I appreciate that the kinds of arguments made in that earlier post may be a tad esoteric for some. I do believe though that they’re important if one is to provide something resembling a durable foundation for the theoretical underpinning of a political alternative to the reigning hegemony of managerial liberalism.
Arthur M. Melzer, Philosophy Between the Lines: The Lost History of Esoteric Writing (Chicago; London: University of Chicago Press, 2014).
F. A. Hayek, The Constitution of Liberty (Chicago: University of Chicago Press, 1978).
Christopher J. Berry, Social Theory of the Scottish Enlightenment (Edinburgh: Edinburgh University Press, 1997).
Good essay, and not just because the Scottish Enlightenment is in fact the best Enlightenment.
I am curious to hear about your sense of the transition between classical liberalism and modern liberalism. Particularly because all of the people I first heard refer to themselves as "classical liberals" were followers of the Scottish Enlightenment, and did so to differentiate themselves from the modern (1870-present) American liberals, while trying to retain the word. Reading this it seems like you are making perhaps a third distinction in the groups? No classical liberals I know would put "progressivism" as you describe it here in their list of principle beliefs, for example.
At the risk of using it too much, I'm inclined to apply the McGilchrist hemisphere dominance paradigm to this issue. It would appear that these Scottish folks had an appropriately "right hemisphere brain" dominant conception of the individual, being able to appreciate the bidirectional relationship between individual and community. Using this same paradigm, the type of thinking that would necessarily lead to a deracinated individualism would be a "left hemisphere brain" dominant perspective that fails to appreciate how, even as individuals, human beings are intensely social animals and cannot be understood outside the context of community.
Thank you for this article, I don't know that I would have ever appreciated the sinister conflation of liberalism and the enlightenment that has apparently resulted in so much confusion. I also appreciate the recognition that a religious revival may have merits, but with unequivocal rejection of the idea than an abandonment of science is acceptable. I've been thinking of how populism can build the widest tent possible, but see in, say, flat earthers an aggressive rejection of science that implies that they may very well stone the like of you and me to death for questioning the firmament if they had the political power to do so. I could support that kind of thing in a particularized community you are allowed to leave, but those sets of norms applied broadly would bring civilization to its knees every bit as much as managerial liberalism.

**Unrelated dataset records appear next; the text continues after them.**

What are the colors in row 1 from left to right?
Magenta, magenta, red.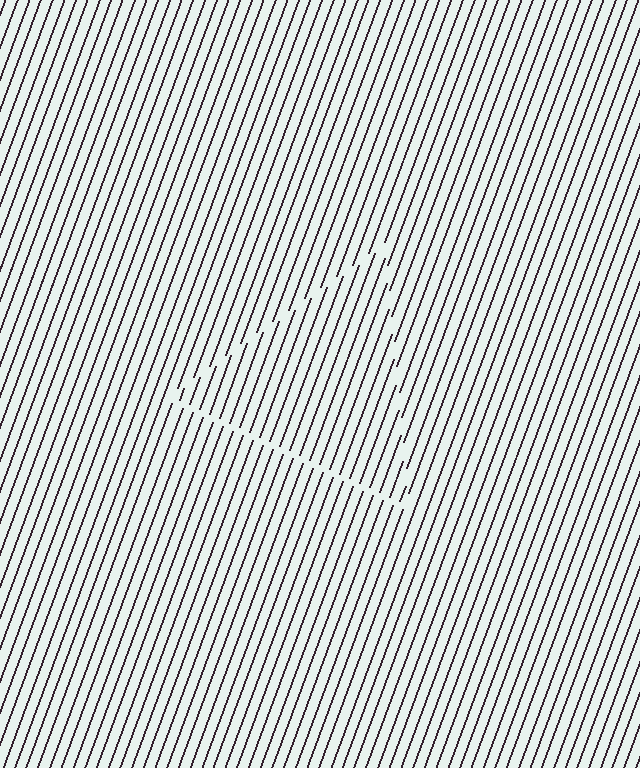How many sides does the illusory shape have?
3 sides — the line-ends trace a triangle.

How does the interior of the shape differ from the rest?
The interior of the shape contains the same grating, shifted by half a period — the contour is defined by the phase discontinuity where line-ends from the inner and outer gratings abut.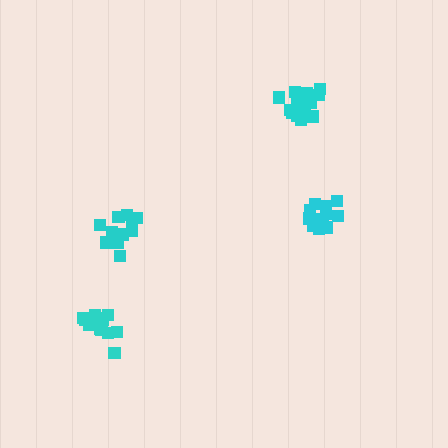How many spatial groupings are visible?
There are 4 spatial groupings.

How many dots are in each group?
Group 1: 17 dots, Group 2: 17 dots, Group 3: 15 dots, Group 4: 12 dots (61 total).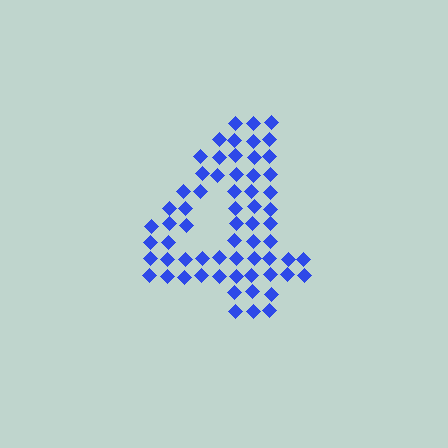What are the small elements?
The small elements are diamonds.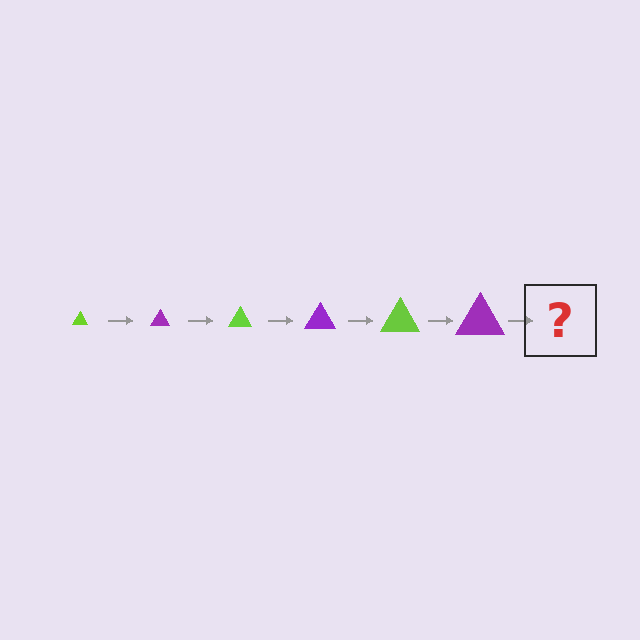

You get the feeling Ferguson had a significant impact on the thinking of Mises? Maybe I'm honing in on his use of the term "human action" too much, but it seems like his methodological dualism was a recognition that science hadn't reached the point where it could fully explain what people like Ferguson were able to recognize, so side stepped the issue in an effort to better understand economics while science worked out the answers to these other questions.